JAKARTA, Generasi.co — Visi ketahanan pangan Indonesia kini tidak lagi hanya terpaku pada angka akumulasi nasional. Pemerintah melalui Kementerian Pertanian mengusung sebuah lompatan paradigma yang jauh lebih tajam dan terdesentralisasi.
Hal tersebut ditekankan secara lugas oleh Wakil Menteri Pertanian (Wamentan), Sudaryono, yang memaparkan bahwa arah kebijakan pangan era saat ini menargetkan kemandirian di setiap wilayah kepulauan Nusantara. Melalui unggahan di akun Instagram pribadinya baru-baru ini, Sudaryono membedah strategi besar pemerintah yang mengawinkan urusan logistik, pelibatan aparatur keamanan, hingga penegakan hukum demi kesejahteraan akar rumput.
Desentralisasi Produksi: Masing-Masing Pulau Wajib Mandiri
Dalam narasinya, Wamentan menegaskan bahwa target Presiden bukanlah sekadar pencapaian swasembada nasional dalam arti sempit. “Target presiden bukan swasembada nasional biasa. Kita butuh swasembada pangan pada masing-masing pulau,” ungkap Sudaryono.
Sebagai contoh nyata, ia menyoroti wilayah paling timur Indonesia. Papua, tegasnya, wajib memiliki kemampuan untuk menghidupi tanah dan masyarakatnya sendiri.

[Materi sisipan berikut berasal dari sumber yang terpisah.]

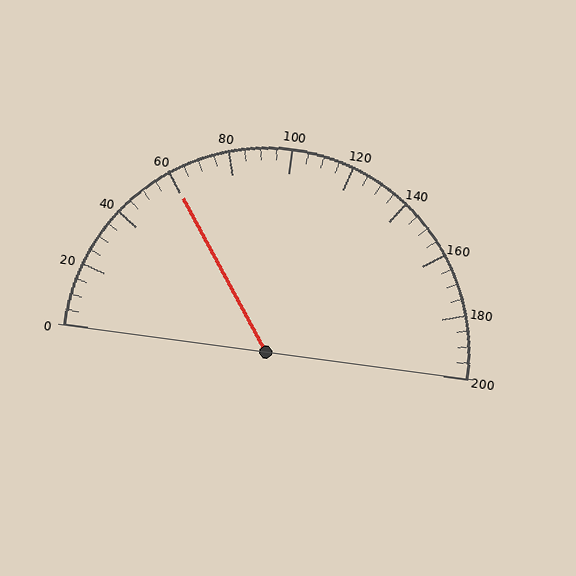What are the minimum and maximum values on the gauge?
The gauge ranges from 0 to 200.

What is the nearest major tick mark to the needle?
The nearest major tick mark is 60.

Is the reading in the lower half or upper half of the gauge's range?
The reading is in the lower half of the range (0 to 200).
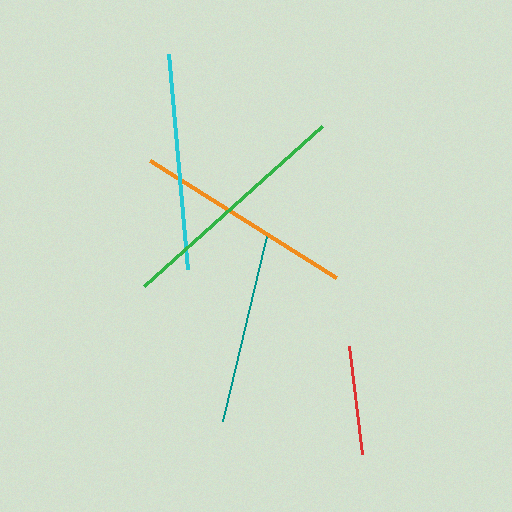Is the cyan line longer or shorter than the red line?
The cyan line is longer than the red line.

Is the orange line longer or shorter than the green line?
The green and orange lines are approximately the same length (about 239 and 219 pixels).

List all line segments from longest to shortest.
From longest to shortest: green and orange (about equal), cyan, teal, red.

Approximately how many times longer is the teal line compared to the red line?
The teal line is approximately 1.8 times the length of the red line.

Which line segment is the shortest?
The red line is the shortest at approximately 108 pixels.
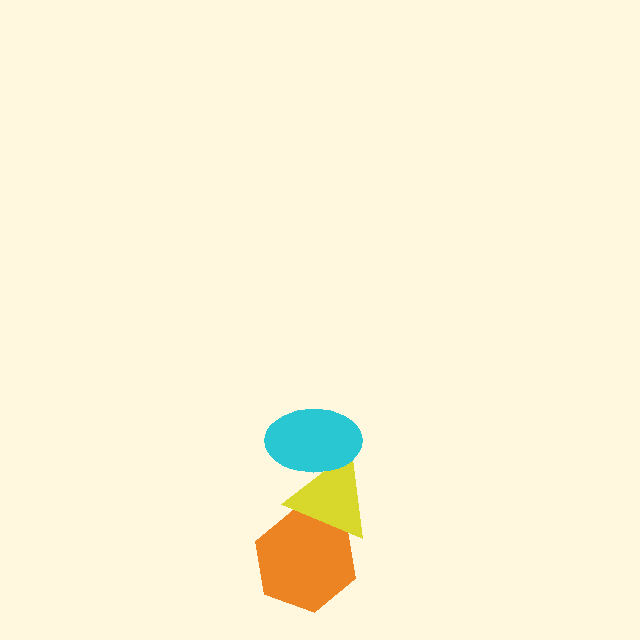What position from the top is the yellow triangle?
The yellow triangle is 2nd from the top.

Rantai pasok konvensional yang mengharuskan pengiriman beras menyeberangi lautan antar-pulau dinilai sudah tidak lagi relevan dan efisien.
Menurutnya, pemusatan logistik selama ini terbukti membebani ongkos distribusi yang pada akhirnya merugikan masyarakat. Sebaliknya, langkah desentralisasi produksi diyakini akan menjadi solusi mutlak untuk menjamin ketersediaan bahan pokok sedekat mungkin dengan jangkauan masyarakat.

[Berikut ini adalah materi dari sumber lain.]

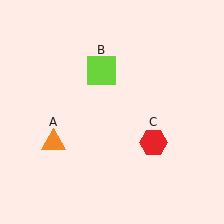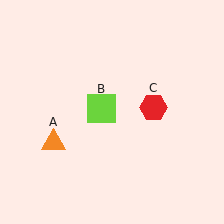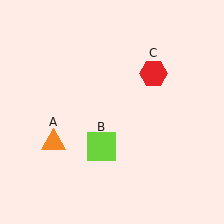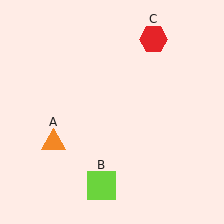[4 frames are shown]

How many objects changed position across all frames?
2 objects changed position: lime square (object B), red hexagon (object C).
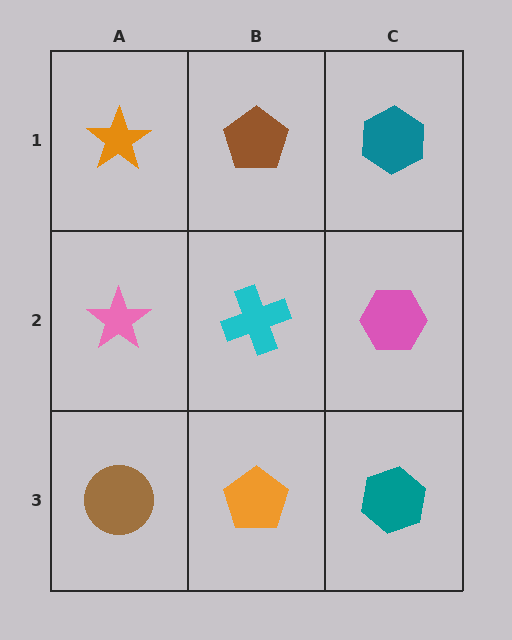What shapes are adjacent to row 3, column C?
A pink hexagon (row 2, column C), an orange pentagon (row 3, column B).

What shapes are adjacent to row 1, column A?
A pink star (row 2, column A), a brown pentagon (row 1, column B).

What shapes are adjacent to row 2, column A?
An orange star (row 1, column A), a brown circle (row 3, column A), a cyan cross (row 2, column B).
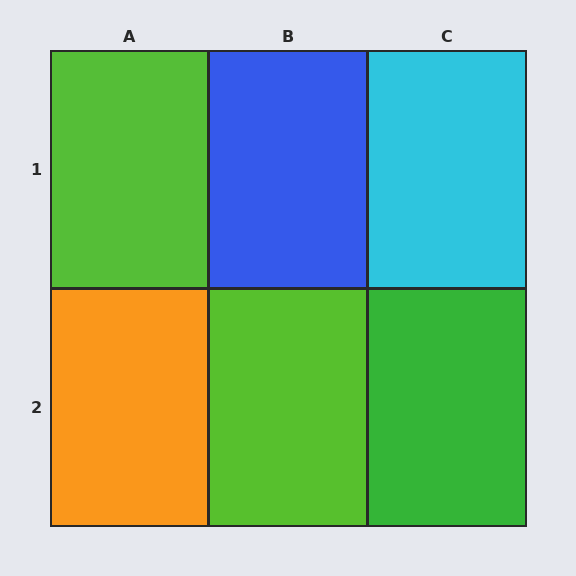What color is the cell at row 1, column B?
Blue.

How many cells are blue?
1 cell is blue.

Menjawab Polemik: Mengapa TNI dan Polri Turun ke Sawah?
Lebih lanjut, Wamentan Sudaryono juga memberikan klarifikasi analitis terkait fenomena yang kerap mengundang tanda tanya di ruang publik: pelibatan aparatur keamanan di sektor pertanian. Banyak pihak mempertanyakan urgensi mengapa aparat kepolisian menanam jagung atau prajurit TNI turun menanam padi.
Menjawab hal tersebut, Sudaryono meluruskan bahwa kehadiran aparatur keamanan sama sekali bukan untuk mengambil alih atau menggantikan peran vital para petani. Kehadiran mereka di lahan pertanian adalah wujud intervensi negara untuk memfasilitasi kelancaran produksi.
“Aparatur turun tangan memfasilitasi kelancaran, mendampingi proses panen, serta menjembatani masalah lapangan menuju pusat,” jelasnya. Kolaborasi ini membuktikan bahwa urusan pangan telah diangkat menjadi urusan pertahanan yang memerlukan sinergi lintas institusi.
Dari Aset Ilegal Menuju Kesejahteraan Desa
Dalam perspektif kesejahteraan, Sudaryono menarik benang merah yang kuat antara ekonomi pedesaan, perdamaian, dan ketahanan negara. Ia meyakini bahwa perdamaian yang hakiki hanya akan tercipta apabila pendapatan masyarakat desa sudah tercukupi. “Kekayaan negara wajib kembali untuk kesejahteraan bersama,” tekannya.
Untuk merealisasikan hal tersebut, pemerintah mengambil langkah tegas di sektor penegakan hukum melalui Satgas PKH. Satgas ini telah bergerak menyita berbagai perkebunan sawit ilegal serta menertibkan operasi tambang-tambang tak berizin yang selama ini merugikan negara.
Menariknya, aset-aset sitaan tersebut tidak dibiarkan menganggur, melainkan didistribusikan ulang secara strategis demi mendongkrak denyut ekonomi pedesaan.
Sebagai konklusi dari seluruh narasi tersebut, Wamentan Sudaryono menegaskan satu rumusan absolut: ketika sebuah negara kaya dan rakyatnya sejahtera, maka pertahanannya otomatis akan menjadi kuat. Dengan mengedepankan kerja keras kolektif dari seluruh elemen bangsa, ia sangat optimistis bahwa target besar swasembada pangan 2025 dipastikan akan tercapai dengan gemilang.